# Java auf Handy,aber nicht Ja2Me !



## Screen (29. Okt 2009)

Hallo

Eine kurze Frage.

Könnte man normale Swingprogramme im .jar-Format des JDKs mit einem Emulator auf einem javafähigen Handy ausführen ? Das Ja2Me ist schön und gut,aber zu aufwendig für mich. 

Gibt es einen Emulator oder einen Konverter ?


----------



## MiDniGG (29. Okt 2009)

Ich denke Du meinst Java ME oder J2ME, oder?! Also mir ist kein Emulator bekannt. Jedoch ist geplant in mehr oder weniger naher Zukunft. Handies Java SE-Fähig zu machen...


----------



## The_S (29. Okt 2009)

MiDniGG hat gesagt.:


> Jedoch ist geplant in mehr oder weniger naher Zukunft. Handies Java SE-Fähig zu machen...



eher weniger naher Zukunft  . Kann sich halt nicht jeder ein Smartphone leisten.

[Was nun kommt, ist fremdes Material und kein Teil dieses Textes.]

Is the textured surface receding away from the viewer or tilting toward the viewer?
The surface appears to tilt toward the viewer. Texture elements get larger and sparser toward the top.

Und die haben dann meistens sowieso (wenn überhaupt) kein Standard ME und auch kein Standard SE und evtl. auch kein Java generell.

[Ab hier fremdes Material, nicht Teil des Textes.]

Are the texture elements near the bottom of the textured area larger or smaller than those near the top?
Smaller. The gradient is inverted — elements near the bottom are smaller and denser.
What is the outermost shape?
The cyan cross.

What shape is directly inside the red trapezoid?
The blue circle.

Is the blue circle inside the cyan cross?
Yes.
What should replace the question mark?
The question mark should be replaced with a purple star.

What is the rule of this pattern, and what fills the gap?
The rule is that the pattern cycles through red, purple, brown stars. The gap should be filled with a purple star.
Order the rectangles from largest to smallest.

=> lern Java ME, lass es bleiben, oder bezahl jemanden der es für dich macht.


----------



## ARadauer (29. Okt 2009)

> Könnte man normale Swingprogramme im .jar-Format des JDKs mit einem Emulator auf einem javafähigen Handy ausführen


Also ein J2ME Emulator der J2SE kann? keine Chance...


----------